Besteht in der Warenklasse „alkoholische Getränke“ für die Marke „Freesecco“ eine Verwechslungsgefahr mit der älteren Marke „Spreesecco“? Diese Auffassung jedenfalls vertrat der Inhaber der letztgenannten Marke, eine bekannte deutsche Sektkellerei mit rotfarbigen Verschlusshauben. Sie legte gegen die Markenanmeldung „Freesecco“ eines durch unsere Kanzlei vertretenen Großhändlers von Weinen und Sekten vor dem Deutschen Patent- und Markenamt (DPMA) Widerspruch ein und forderte deren Löschung aus dem Register. Ohne Erfolg.
DPMA: Keine Verwechslungsgefahr
Bereits das DPMA wies den Widerspruch gegen die Markenanmeldung „Freesecco“ zurück. Maßgeblich für die Beurteilung der Verwechslungsgefahr seien vorliegend insbesondere die Wortbestandteile „Free“ und „Spree“. Denn bei dem in den zu vergleichenden Marken identischen Wortteil „Secco“ handele es sich in der Klasse für „alkoholische Getränke“ um eine nicht unterscheidungskräftige und freihaltebedürftige Bezeichnung für italienische Schaumweine. Auch wenn diesbezüglich eine Identität in den beiden Marken bestünde, müsse dieser Wortbestandteil daher in der Beurteilung der Verwechslungsgefahr zurückstehen.
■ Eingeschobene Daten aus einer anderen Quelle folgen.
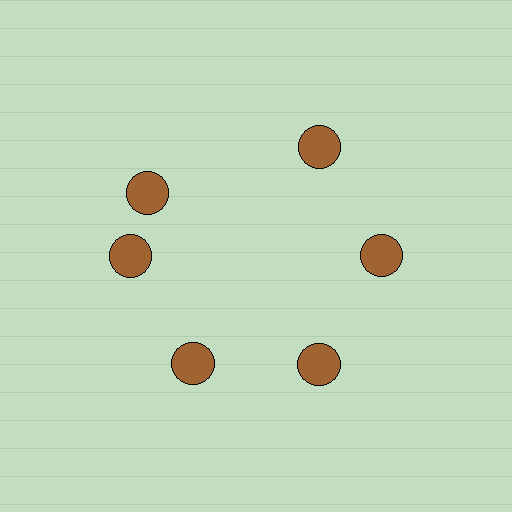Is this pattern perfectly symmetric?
No. The 6 brown circles are arranged in a ring, but one element near the 11 o'clock position is rotated out of alignment along the ring, breaking the 6-fold rotational symmetry.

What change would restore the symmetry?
The symmetry would be restored by rotating it back into even spacing with its neighbors so that all 6 circles sit at equal angles and equal distance from the center.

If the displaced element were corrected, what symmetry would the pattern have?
It would have 6-fold rotational symmetry — the pattern would map onto itself every 60 degrees.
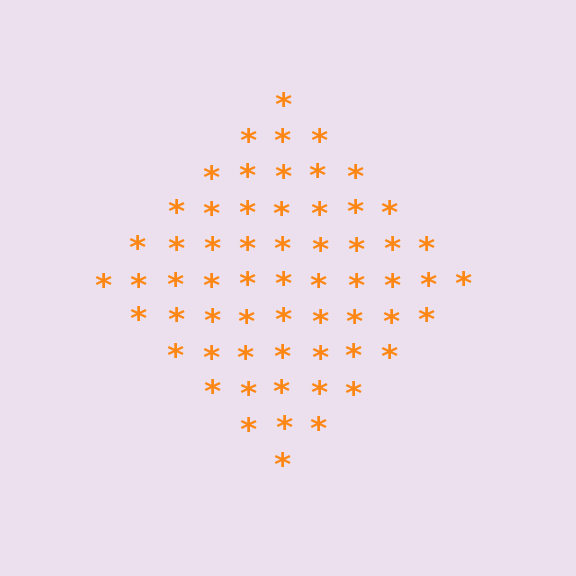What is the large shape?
The large shape is a diamond.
Bei einem Vergleich der beiden unterscheidungskräftigen Bestandteile halte das Wort „Free“ inhaltlich wie lautmalerisch einen ausreichenden Abstand zu dem Wort „Spree“ der Widerspruchsmarke. Das Wort „Spree“ beinhalte einen Hinweis auf den Fluss in der Berliner Landeshauptstadt, während das Wort „free“ aus dem englischen Grundwortschatz stamme und mit „frei“ zu übersetzen sei. Allein in der Wortbedeutung gebe es damit keine Übereinstimmung und keine Verwechslungsgefahr.
Beschwerde vor dem Bundespatentgericht
Die Widerspruchsführerin legte gegen diese Entscheidung Beschwerde beim Bundespatentgericht (BPatG) ein. Die vermeintliche Verwechslungsgefahr wurde dabei u.a. damit begründet, das Wort „secco“ entstamme nicht der englischen Sprache, so dass „nicht unbedingt davon auszugehen sei“, dass das vorangestellte Wort „free“ in der angegriffenen Marke in der englischen Form, also wie „i“ ausgesprochen werde. Vielmehr werde es in der deutschen Aussprache eher mit einem langen „e“ ausgesprochen. Daher sei der Gesamtbegriff „freesecco“ in letzter Konsequenz lautmalerisch nahezu identisch mit der Widerspruchsmarke „spreesecco“.
BPatG: Ausreichende Unterscheidung im Wortanfang
Dieser bemerkenswert anglophoben Auffassung erteilte das BPatG gleichwohl eine klare Absage (Beschluss vom 30.06.2015, 26 W (pat) 527/13). Das Gericht bestätigte, dass nur die englische Aussprache der angegriffenen Marke naheliegend sei. Das englische Wort „free“ werde von den angesprochenen Verkehrskreisen auch in der deutschen Sprache „ohne weiteres“ verstanden und mit „frei“ übersetzt. Worte wie „Free-TV“, „Freeclimbing“ und „Freestyle“ seien hier jedermann geläufig.
Entscheidend sei bei der Beurteilung der Verwechslungsgefahr zudem, dass die Unterschiede der Marken in dem von den angesprochenen Verkehrskreisen regelmäßig mehr beachteten Wortanfang lägen. Bereits die Anfangsbuchstaben würden sich durch abweichende Konsonanten unterscheiden. In der Widerspruchsmarke käme zusätzlich in Form des „p“ ein weiterer sich unterscheidender Konsonant am Wortanfang vor.
Letztlich würde sich den Verkehrskreisen der Sinn der anfänglichen Wortbestandteile sofort ergeben, denn „die Spree“ als Hauptstadtfluss und „free“ als englisches Wort für „frei“ seien bekannt. Dies führe dazu, dass die klanglichen Unterschiede der Vergleichszeichen vom Hörer oder Leser wesentlich schneller und besser erfasst würden, so dass es „gar nicht zu Verwechslungen kommen könne“. Es können also auch zukünftig die Korken für „Freesecco“ knallen.